Defendants’ third point on appeal resolves itself about the trial court’s determination that a mutual mistake existed between the parties and for that reason the noncompetition clause should be stricken. In order to prevail on the issue of reformation on the grounds of a mutual mistake, it is necessary to show that the mistake was mutual, that is, as to both parties. It must be made to appear from the evidence that both have done what neither intended and that there was a prior or preceding agreement between the parties. Allan v. Allan, supra, 364 S.W.2d 578, 581[1] (Mo.1963); Leimkuehler v. Shoemaker, 329 S.W.2d 726, 730[2] (Mo.1959).

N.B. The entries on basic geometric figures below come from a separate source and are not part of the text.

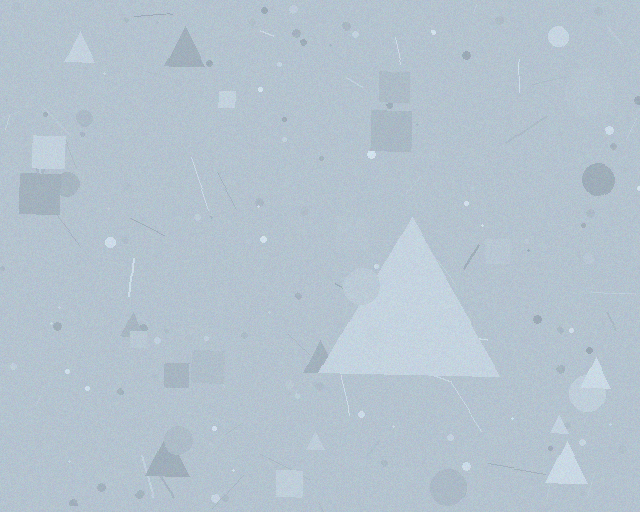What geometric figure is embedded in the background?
A triangle is embedded in the background.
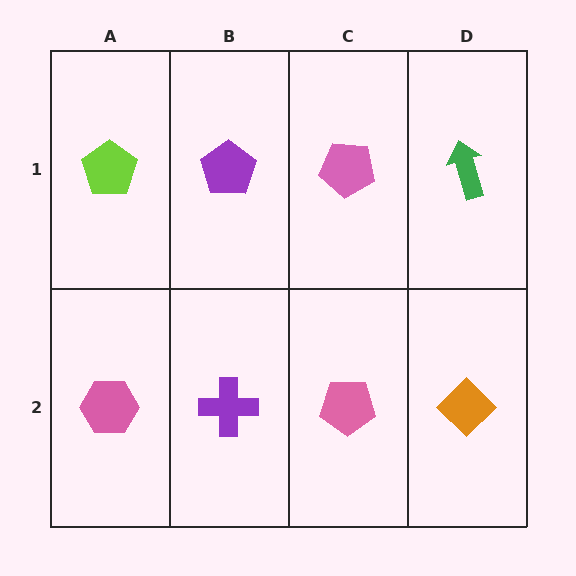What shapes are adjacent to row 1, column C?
A pink pentagon (row 2, column C), a purple pentagon (row 1, column B), a green arrow (row 1, column D).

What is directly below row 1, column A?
A pink hexagon.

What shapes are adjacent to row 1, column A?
A pink hexagon (row 2, column A), a purple pentagon (row 1, column B).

There is no indication that the parties here agreed to eliminate the noncom-petition clause from the consulting agreement. Plaintiff did not suggest at any time that the contract be re-written to delete the provision although a full week passed between the discussion on March 17 and the actual signing on March 24,1975. Plaintiff testified that he understood that the consulting agreement contained the noncom-petition clause when he signed it. The agreement contained clauses other than those struck by the court indicating an intention not to allow plaintiff to compete with the company. One of the paragraphs indicated that the company desired to retain the services of plaintiff and to prevent him from being availed of by its competitors and that illness, disability or incapacity would not constitute a failure of plaintiff to perform his obligations under the terms of the contract. Another clause stated that plaintiff was not expected to give his full time and efforts to the company as a consultant and that he was free to engage in any business activity of his choosing subject to the provisions of the noncompetition clause. The crux of plaintiff’s position is *207that an oral agreement not to enforce must prevail over the written terms of the non-competition clause. The law is clearly to the contrary. Enforcement of the provisions of a contract cannot be defeated by a mere showing that the other party gave assurances that the same would not be binding or enforced. St. Joseph Lead Company v. Fuhrmeister, 353 Mo. 232, 182 S.W.2d 273,279[12] (1944); Motor Transportation Springfield v. Orval Davis Tire Co., Inc., supra, 585 S.W.2d 195, 200 (Mo.App.1979).

For the reasons hereinabove set forth, the judgment below is reversed.

STEWART, P. J., and SNYDER, J., concur.